Il suo problema è che però, fuori dalla terra battuta, sembra balbettare più spesso di quanto il suo tennis dominante e potente suggerirebbe. Nel 2022 vince il suo primo e finora unico torneo del Grande Slam fuori dalla terra rossa, lo US Open 2022, un successo che dovrebbe smentire la sua allergia a qualsiasi cosa non sia il mattone tritato.
Tuttavia, nella sua carriera si apre una strana biforcazione: a Parigi continua a dominare e vincere alla Nadal, fuori da Parigi arrivano spesso delusioni, una sfilza di terzi e quarti turni, magari quarti di finale, ma nulla più.
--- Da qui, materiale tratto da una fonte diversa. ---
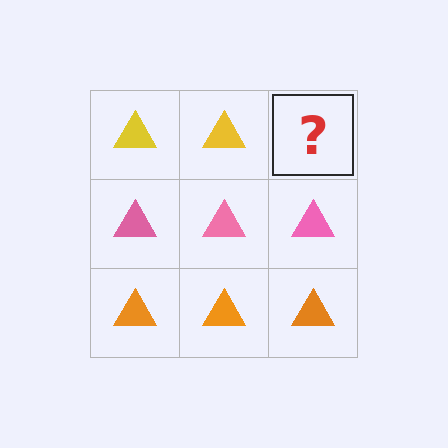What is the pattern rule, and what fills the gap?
The rule is that each row has a consistent color. The gap should be filled with a yellow triangle.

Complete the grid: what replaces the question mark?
The question mark should be replaced with a yellow triangle.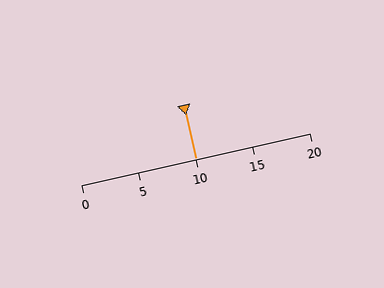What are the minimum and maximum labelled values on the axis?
The axis runs from 0 to 20.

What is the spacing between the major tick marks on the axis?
The major ticks are spaced 5 apart.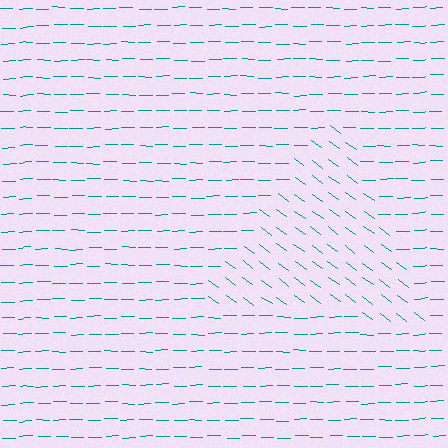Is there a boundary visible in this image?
Yes, there is a texture boundary formed by a change in line orientation.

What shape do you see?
I see a triangle.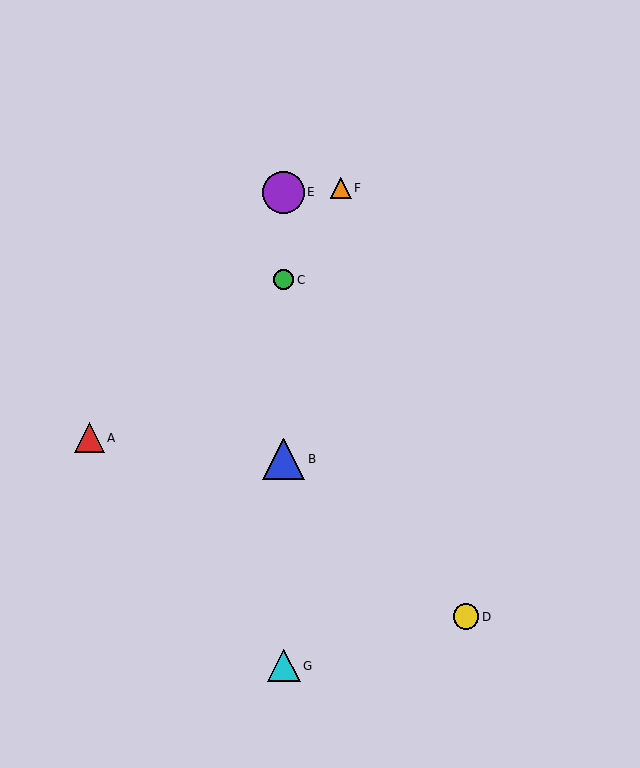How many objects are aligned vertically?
4 objects (B, C, E, G) are aligned vertically.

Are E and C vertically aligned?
Yes, both are at x≈284.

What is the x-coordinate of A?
Object A is at x≈89.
A complicare le cose, ci si mette la squalifica per doping dell’autunno scorso. Una squalifica breve, che però ha un effetto devastante sulle sue certezze. Iga Swiatek sembra sparita, ha continuità ad alti livelli e le due semifinali di Melbourne e Parigi nel 2025 erano lì a dimostrarlo, ma qualcosa si è rotto. Infatti, esce per la prima volta in carriera dalla top 5 e arriva a Wimbledon da testa di serie numero 8. Negli Slam non gli succedeva dal Roland Garros 2021. Eppure, stavolta Iga arriva a Londra con qualcosa da dimostrare, forse a se stessa prima che agli altri. Questa finale, la prima a Wimbledon dopo tante occasioni mancate, potrebbe essere il primo mattoncino per un rilancio ad altissimi livelli a cui forse lei stessa aveva per un po’ smesso di credere. Una rinascita diversa da quella della sua avversaria odierna, ma nessuno si azzardi a dire che vale di meno.